For the recent CBS RFP, as in past years, CBS formed a Selection Advisory Committee (SAC) to evaluate the bids from the different companies. In addition to the involvement of CBS staff from the medical, scientific, legal and financial departments, six external experts were invited: two each from the Association of Hemophilia Clinic Directors of Canada, the Canadian Association of Nurses in Hemophilia Care and the Canadian Hemophilia Society.

In advance of even issuing the RFP, the SAC had to decide what information to request from the companies, which product characteristics would be scored and the importance (weighting) of each characteristic. After the bids were received, the members of the SAC had to review the voluminous submissions (each one, if printed, would make a stack of paper reaching the ceiling), assign a score for each characteristic for each product and provide justification. Once the products were “scored”, the prices were made known to the committee members and factored into the final value. Consideration was also given to the problem of potentially having to force patients to switch products if a current product was not selected. Then, a recommendation on the ideal mix of products was agreed to by consensus. The recommendation was then presented to CBS’ Executive Management Team for a final decision and endorsement by the CBS Board of Directors.

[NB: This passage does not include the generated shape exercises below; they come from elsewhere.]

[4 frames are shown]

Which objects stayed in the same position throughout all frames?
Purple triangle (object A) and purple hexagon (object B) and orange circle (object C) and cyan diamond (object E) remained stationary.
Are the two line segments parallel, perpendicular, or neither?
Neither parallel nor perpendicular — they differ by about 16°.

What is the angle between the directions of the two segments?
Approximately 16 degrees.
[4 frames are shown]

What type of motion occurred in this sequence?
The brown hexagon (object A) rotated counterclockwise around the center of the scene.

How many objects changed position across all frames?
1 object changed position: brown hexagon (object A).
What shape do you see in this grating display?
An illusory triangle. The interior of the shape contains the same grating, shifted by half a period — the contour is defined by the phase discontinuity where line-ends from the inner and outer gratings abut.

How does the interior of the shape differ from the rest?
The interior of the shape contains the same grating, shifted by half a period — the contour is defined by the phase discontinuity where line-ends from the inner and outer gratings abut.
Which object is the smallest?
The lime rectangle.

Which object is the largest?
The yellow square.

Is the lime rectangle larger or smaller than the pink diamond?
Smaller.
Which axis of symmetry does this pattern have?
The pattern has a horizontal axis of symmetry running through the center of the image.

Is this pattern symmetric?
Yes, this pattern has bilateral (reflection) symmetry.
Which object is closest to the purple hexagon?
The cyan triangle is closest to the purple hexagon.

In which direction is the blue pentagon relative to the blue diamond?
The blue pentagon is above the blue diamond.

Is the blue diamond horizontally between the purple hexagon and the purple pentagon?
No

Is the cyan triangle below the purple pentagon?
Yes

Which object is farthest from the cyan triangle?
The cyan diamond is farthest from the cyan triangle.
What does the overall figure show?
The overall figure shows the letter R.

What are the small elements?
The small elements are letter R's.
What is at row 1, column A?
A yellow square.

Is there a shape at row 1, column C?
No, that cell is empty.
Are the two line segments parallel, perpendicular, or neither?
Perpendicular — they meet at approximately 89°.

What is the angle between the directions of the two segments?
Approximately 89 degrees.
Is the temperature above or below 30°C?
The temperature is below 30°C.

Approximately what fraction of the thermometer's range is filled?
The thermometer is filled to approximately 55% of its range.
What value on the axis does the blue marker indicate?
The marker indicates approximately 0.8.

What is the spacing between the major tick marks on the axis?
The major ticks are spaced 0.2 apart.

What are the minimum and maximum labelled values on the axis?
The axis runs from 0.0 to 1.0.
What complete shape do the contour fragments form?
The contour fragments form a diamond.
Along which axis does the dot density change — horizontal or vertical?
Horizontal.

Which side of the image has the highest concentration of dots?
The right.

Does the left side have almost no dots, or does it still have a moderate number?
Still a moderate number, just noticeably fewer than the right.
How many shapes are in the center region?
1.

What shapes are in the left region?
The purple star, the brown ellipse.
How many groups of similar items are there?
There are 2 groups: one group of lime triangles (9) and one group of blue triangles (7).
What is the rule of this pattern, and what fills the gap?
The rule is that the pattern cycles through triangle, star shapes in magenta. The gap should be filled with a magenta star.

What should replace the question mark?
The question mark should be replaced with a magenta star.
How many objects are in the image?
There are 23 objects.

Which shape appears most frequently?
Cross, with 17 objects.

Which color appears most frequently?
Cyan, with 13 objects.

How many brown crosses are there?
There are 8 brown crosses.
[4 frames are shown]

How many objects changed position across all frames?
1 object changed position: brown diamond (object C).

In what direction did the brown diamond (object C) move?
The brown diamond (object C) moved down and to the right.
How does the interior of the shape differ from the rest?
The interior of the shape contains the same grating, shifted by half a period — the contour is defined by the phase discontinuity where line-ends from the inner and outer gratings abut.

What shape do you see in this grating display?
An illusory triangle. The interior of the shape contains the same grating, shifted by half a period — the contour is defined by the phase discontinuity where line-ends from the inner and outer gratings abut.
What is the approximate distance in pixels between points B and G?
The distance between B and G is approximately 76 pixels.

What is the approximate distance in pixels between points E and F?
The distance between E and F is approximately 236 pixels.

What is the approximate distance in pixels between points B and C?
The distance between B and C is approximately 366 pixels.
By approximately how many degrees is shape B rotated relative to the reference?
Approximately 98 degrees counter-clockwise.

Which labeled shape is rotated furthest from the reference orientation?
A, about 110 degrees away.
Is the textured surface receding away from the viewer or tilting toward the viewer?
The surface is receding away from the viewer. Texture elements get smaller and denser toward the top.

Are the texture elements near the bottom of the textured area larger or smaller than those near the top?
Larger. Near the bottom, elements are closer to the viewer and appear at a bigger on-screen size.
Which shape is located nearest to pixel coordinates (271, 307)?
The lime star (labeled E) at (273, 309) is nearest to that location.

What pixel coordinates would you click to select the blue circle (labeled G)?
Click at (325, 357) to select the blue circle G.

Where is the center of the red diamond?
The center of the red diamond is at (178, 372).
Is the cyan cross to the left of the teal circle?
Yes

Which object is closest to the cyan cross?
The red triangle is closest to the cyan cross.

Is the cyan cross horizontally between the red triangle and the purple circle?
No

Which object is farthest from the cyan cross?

The SAC met by videoconference over 40 times for periods of one to six hours during the period of January to July 2021. Clearly, the videoconferences and the time needed to prepare for them were a tremendous commitment, especially for those who had to fit the work into their own professional schedules.

In the end, all members of the SAC shared the same goal: procure the widest range of the safest, most efficacious products at the best price for the treatment of hemophilia A and B.